The comparisons shown will treat both sides as an integer if neither side contains any non-numerical characters, otherwise a lexical comparison is carried out.
Example version rules
A project where the version scheme uses three integer numbers, separated by dots, with no lettering appended (e.g. 2.4.1 or 2.3.45).
version_regex (\d+)\.(\d+)\.(\d+) version_rules 1 2 3
The three numerical components go major-minor-subminor, so should be evaluated first to last. Therefore the version_rules setting is "1 2 3".
A project where the version scheme uses three integer numbers, separated by dots, with an optional letter appended (e.g. 2.4.1 or 2.3.45c or 2.3.45f).
version_regex (\d+)\.(\d+)\.(\d+)([a-zA-Z]*) version_rules 1 2 3 4
The * operator in the regex means "zero or more", so the last component is optional. RSPM will ignore it if it's not there.
A project where the version scheme is a date in the format MM-DD-YYYY-NN, where NN is the release number for a given day. (e.g. the second release on a given day will have NN set to 02).
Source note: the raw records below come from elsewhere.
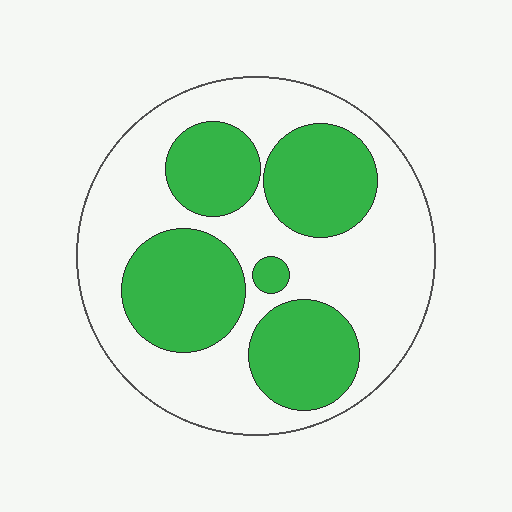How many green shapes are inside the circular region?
5.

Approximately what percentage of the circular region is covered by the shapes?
Approximately 40%.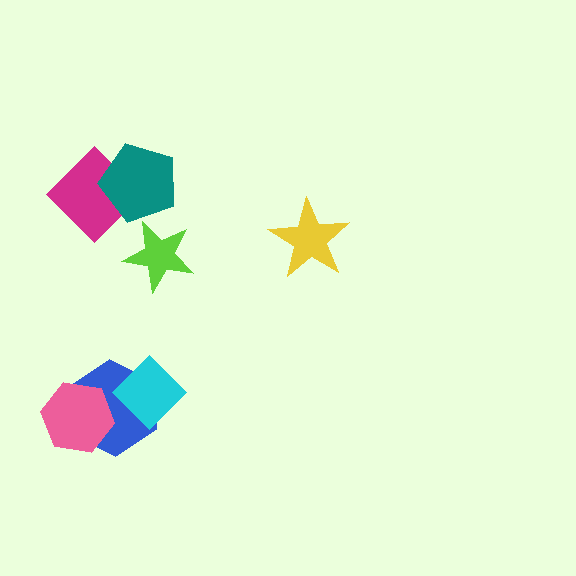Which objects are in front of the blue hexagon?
2 objects cover part of the blue hexagon: the cyan diamond and the pink hexagon.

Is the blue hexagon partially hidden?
Yes, it is partially covered by another shape.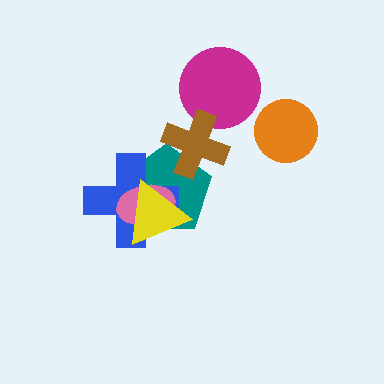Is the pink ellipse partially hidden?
Yes, it is partially covered by another shape.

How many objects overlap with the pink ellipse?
3 objects overlap with the pink ellipse.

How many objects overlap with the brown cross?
2 objects overlap with the brown cross.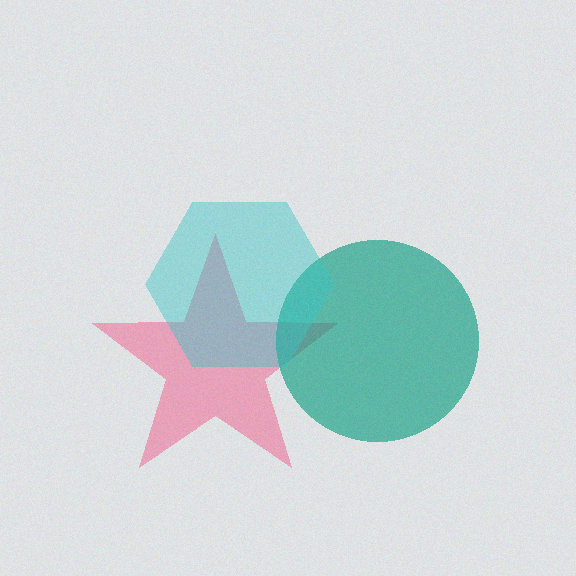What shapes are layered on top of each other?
The layered shapes are: a pink star, a teal circle, a cyan hexagon.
version_regex (\d\d)-(\d\d)-(\d\d\d\d)-(\d\d) version_rules 3 1 2 4
The version_rules setting here is more complex. The most important item to evaluate is the year (3). Followed by the month (1), then the day (2), and finally the sequence number (4).
Overriding download links
Occasionally it may be required to override the download link for a specific source archive version. The original use case for this was when the PHP project released a dodgy package (5.2.10), where the date() function was broken on SPARC and PPC machines. Since this was a major bug, something had to be done. Downgrading wasn't an option (that'd open another security hole), and there was no official update on the 5.2 line. Our only option was to use the CVS snapshot.
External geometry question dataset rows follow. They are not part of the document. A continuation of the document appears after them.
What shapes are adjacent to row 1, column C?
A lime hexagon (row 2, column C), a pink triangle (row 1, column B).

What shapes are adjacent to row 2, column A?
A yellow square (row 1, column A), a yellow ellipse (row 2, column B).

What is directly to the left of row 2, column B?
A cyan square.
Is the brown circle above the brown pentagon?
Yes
This will cause RSPM to ignore the download_link_url and download_link_regex settings when locating and downloading the source archive. To use it, append --force-download-link packagename new_url to the rspm compile command. For example:
rspm compile RBphp5 --force-download-link RBphp5 http://snaps.php.net/php5.2-200907010030.tar.bz2
When using this, ensure that the archive is in the same format that RSPM expected (see the compression package setting). (In the example case, this is tarbz2).
RSPM wish list/issue tracking
- The build chroots don't have access to networking. Doesn't affect any of our packages, yet (PHP snapshots seem to choke on it though).
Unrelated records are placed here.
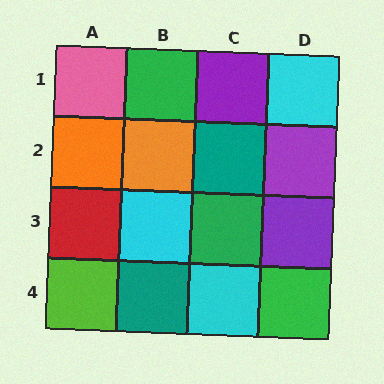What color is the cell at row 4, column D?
Green.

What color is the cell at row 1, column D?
Cyan.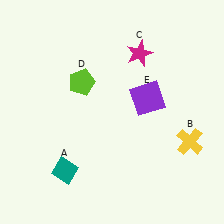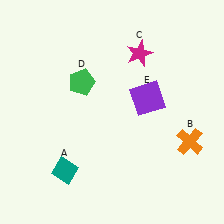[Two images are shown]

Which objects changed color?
B changed from yellow to orange. D changed from lime to green.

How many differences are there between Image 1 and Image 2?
There are 2 differences between the two images.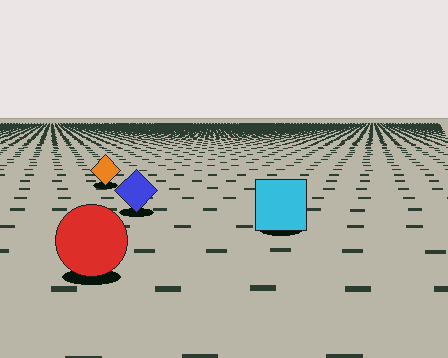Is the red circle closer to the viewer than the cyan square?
Yes. The red circle is closer — you can tell from the texture gradient: the ground texture is coarser near it.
Integrity checking of source archives.
Improved user interaction. Users (well, admins) should have a better overview of what RSPM is doing. At the moment it spouts out a lot of unreadable garbage.
Unified /bin, /lib, /etc, etc. At the moment each package has its own basedir, this is a major headache for things like LD_LIBRARY_PATH and PATH settings. It would be nice if there was a single /usr/redbrick/bin, /usr/redbrick/lib, etc. This will require a lot of reworking of the way RSPM handles builds, and how it determines what files should be part of a specific package. Conflict checking will also have to be added.
Binary package archiving. When a package is built, it should be stored somewhere for future reference. This would allow for fast downgrades if an update broke something horribly.
Patch support. It would be nice if a quick patch could be applied to the build process. Maybe a --apply-patch switch. Would be useful for cases where a project releases an unstable version that is required for some reason (security maybe).